AWS Case Study: Lingit
Dyslexia is a surprisingly common problem. A 2005 study estimated that between 5 and 17% of the U.S. population are affected by dyslexia and unable to read and write adequately. While there is no known cure to correct the underlying cause of dyslexia, Lingit is trying to help dyslexia sufferers cope.
Lingit has created software that helps individuals with dyslexia improve their written communication. For a dyslexic person, standard word processing spell checkers are often insufficient. For example, if a word deviates too much from the intended word, a spell checker will not provide alternative suggestions. Or, if the word is syntactically correct but is used in the wrong context, the spell checker may not catch it. Lingit understands the deficiencies of most spell checkers and aims to offer a better alternative: a more powerful spell checker with additional writing support, such as word prediction or the ability to read text out aloud.
Lingit knew that in order to build a statistically accurate language model, there was one fundamental rule: the more data you have, the better.
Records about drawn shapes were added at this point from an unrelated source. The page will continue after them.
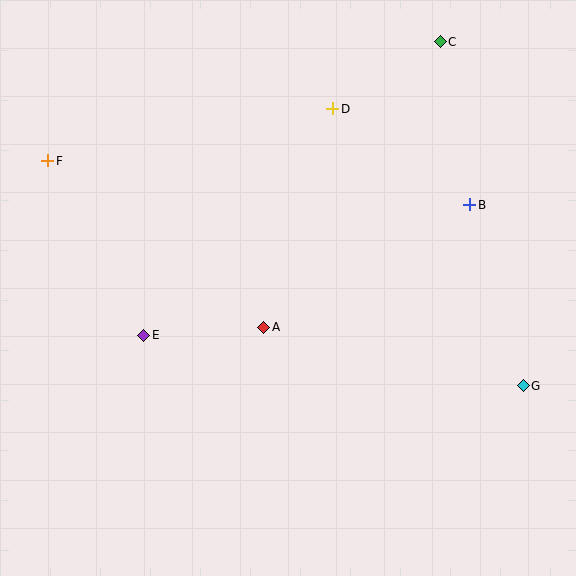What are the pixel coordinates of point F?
Point F is at (48, 161).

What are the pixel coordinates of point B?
Point B is at (470, 205).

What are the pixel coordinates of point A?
Point A is at (264, 327).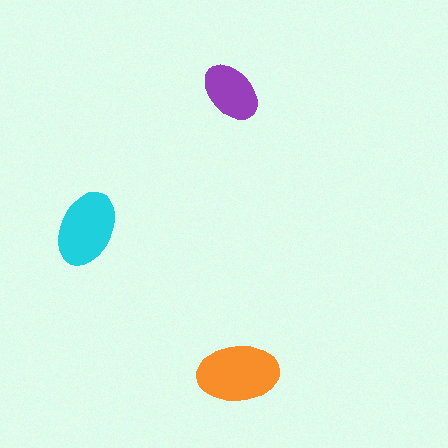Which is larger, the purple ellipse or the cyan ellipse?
The cyan one.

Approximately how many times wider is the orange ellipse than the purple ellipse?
About 1.5 times wider.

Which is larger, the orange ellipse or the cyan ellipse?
The orange one.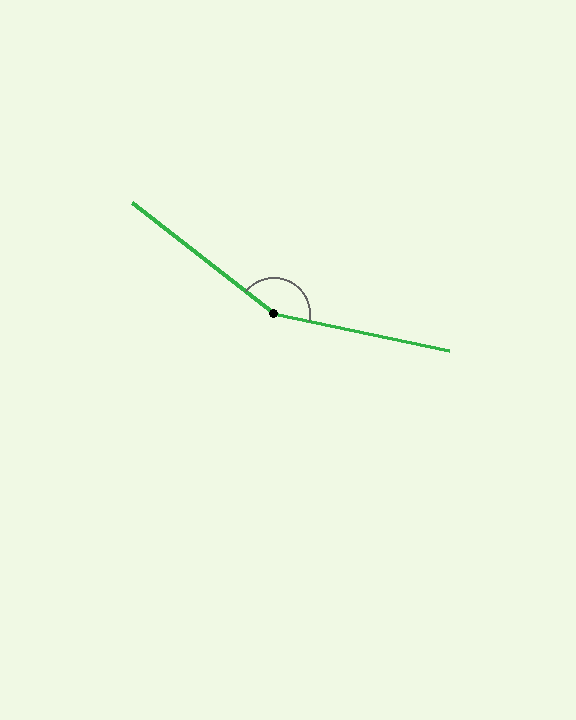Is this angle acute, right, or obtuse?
It is obtuse.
To build this tool, Lingit turned to Atbrox, a Norwegian-based company focusing on data mining/data analysis and cloud-based solutions.
Why Amazon Web Services
Since they were dealing with up to terabyte-sized, structured set of texts or text corpora, Atbrox created a solution using Amazon Web Services (AWS). Lingit uploads their data to Amazon Simple Storage Service (Amazon S3), starts the extraction process on an arbitrary number of compute instances using Amazon Elastic MapReduce (Amazon EMR) parallel processing and finally downloads the resulting files from Amazon S3 once the Amazon EMR job has finished.
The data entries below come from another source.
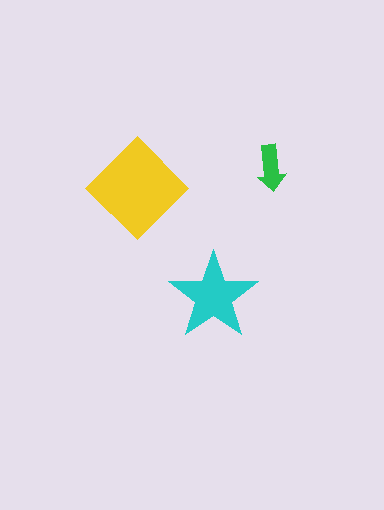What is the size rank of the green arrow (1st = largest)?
3rd.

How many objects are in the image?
There are 3 objects in the image.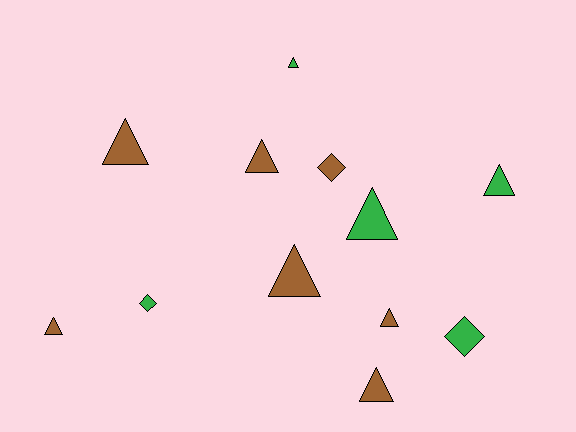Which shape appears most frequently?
Triangle, with 9 objects.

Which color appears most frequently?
Brown, with 7 objects.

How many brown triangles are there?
There are 6 brown triangles.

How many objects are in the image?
There are 12 objects.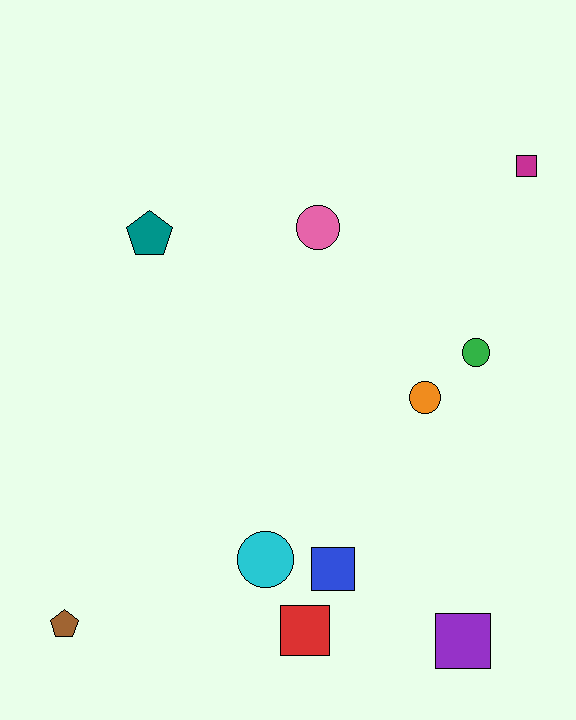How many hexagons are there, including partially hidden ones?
There are no hexagons.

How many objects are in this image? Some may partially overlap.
There are 10 objects.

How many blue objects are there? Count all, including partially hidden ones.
There is 1 blue object.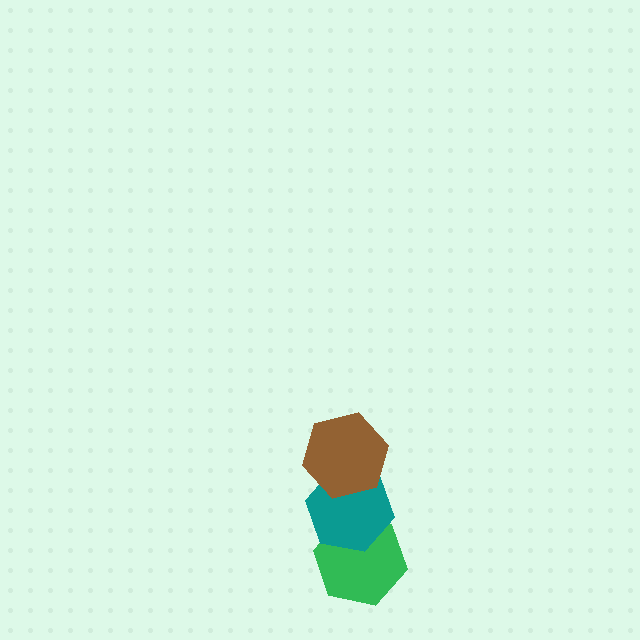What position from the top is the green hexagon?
The green hexagon is 3rd from the top.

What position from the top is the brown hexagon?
The brown hexagon is 1st from the top.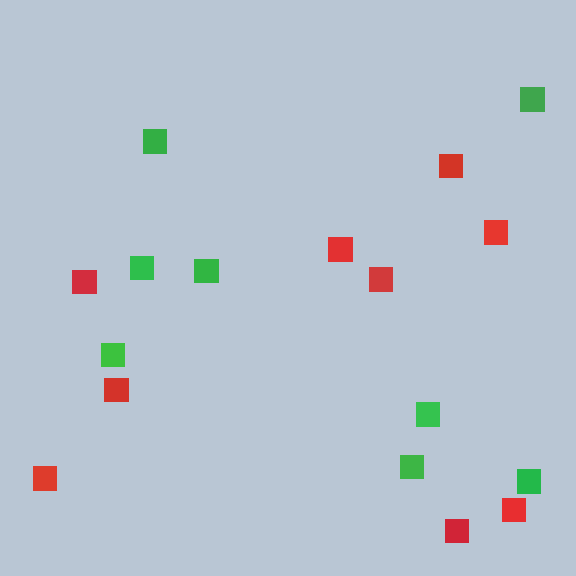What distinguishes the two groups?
There are 2 groups: one group of red squares (9) and one group of green squares (8).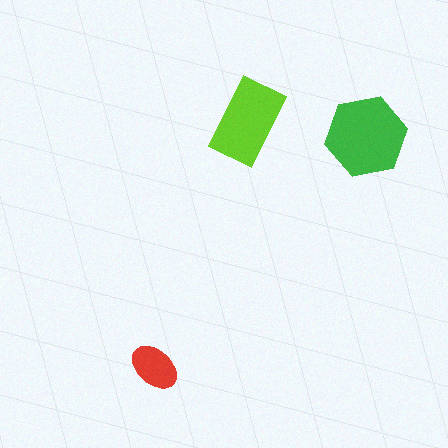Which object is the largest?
The green hexagon.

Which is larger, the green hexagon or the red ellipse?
The green hexagon.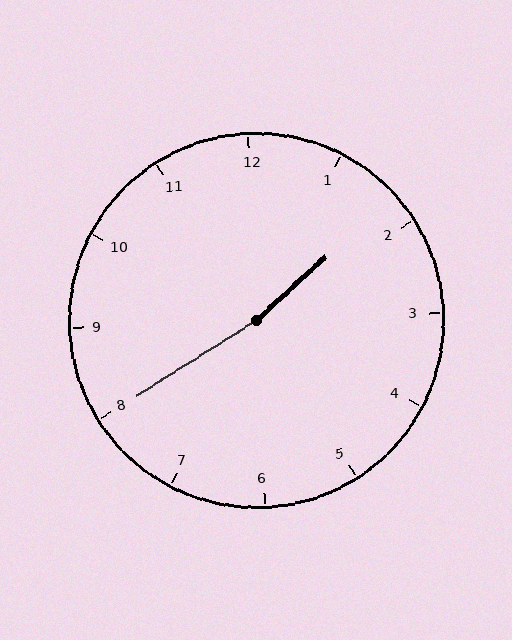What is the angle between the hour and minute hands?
Approximately 170 degrees.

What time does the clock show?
1:40.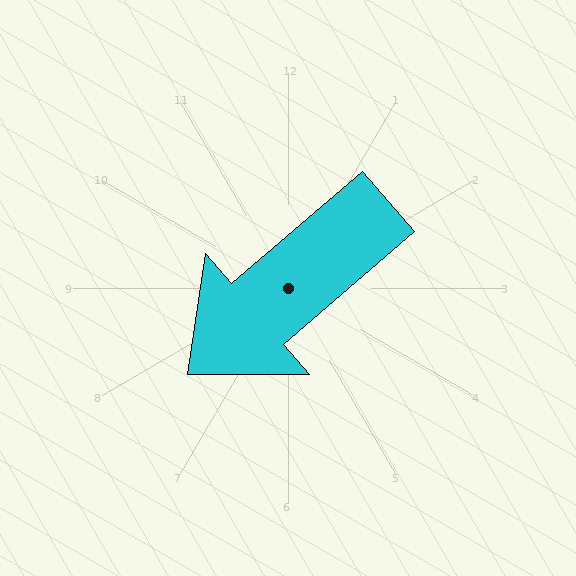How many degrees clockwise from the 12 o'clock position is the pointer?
Approximately 229 degrees.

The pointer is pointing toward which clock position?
Roughly 8 o'clock.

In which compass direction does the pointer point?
Southwest.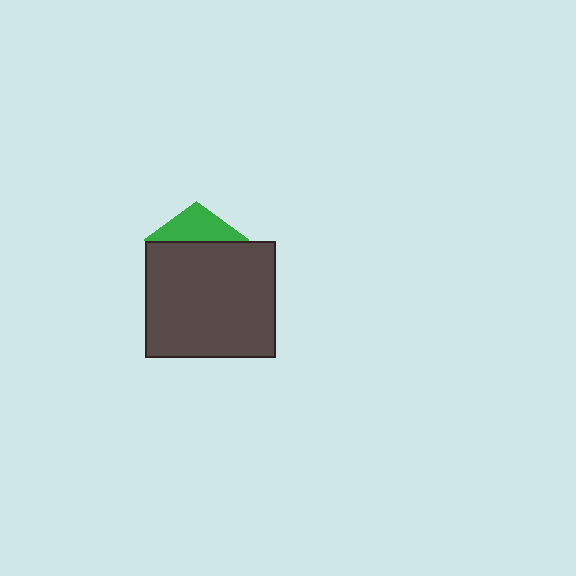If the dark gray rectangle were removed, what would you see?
You would see the complete green pentagon.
Amund Tveit, Founder of Atbrox describes the solution, “The job is divided into four different phases, each phase having a map and a reduce operation. First, the raw data is tokenized, meaning that the text is split into single words or tokens. Next, certain tokens, such as dates and phone numbers, are normalized into a standard notation according to Lingit’s requirements. The third phase is where the tokens are grouped into sentences based on a set of rules that looks at special tokens such as abbreviations and punctuation. Finally, the n-grams are extracted and written as a set of files to Amazon S3.”
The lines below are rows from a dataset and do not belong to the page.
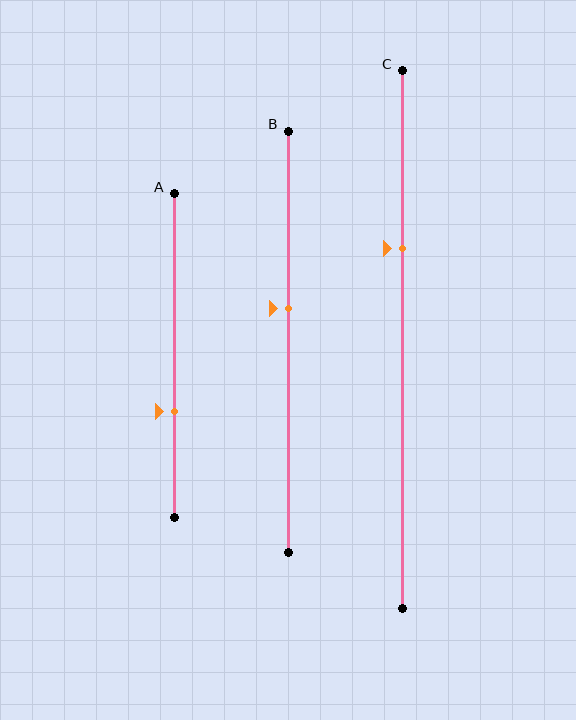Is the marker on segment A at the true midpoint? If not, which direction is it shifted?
No, the marker on segment A is shifted downward by about 17% of the segment length.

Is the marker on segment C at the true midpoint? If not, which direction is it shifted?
No, the marker on segment C is shifted upward by about 17% of the segment length.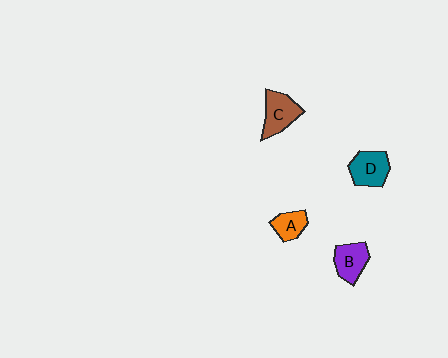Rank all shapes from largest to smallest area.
From largest to smallest: C (brown), D (teal), B (purple), A (orange).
For Lingit, the cost and time savings of using Elastic MapReduce are substantial. Building their own infrastructure for getting similar results in the same amount of time would require considerable upfront investment. What is more, the purchased hardware would sit idle most of the time, as language model building is a fairly infrequent operation.
“Cloud computing is a perfect solution for a company such as ours,” said Prof. Torbjørn Nordgård, CEO of Lingit. “With Amazon Web Services, we can experiment with different approaches towards statistical language model building and get results in a short amount of time. It doesn’t cost a lot either. Ultimately, this helps us to innovate and to keep improving our products.”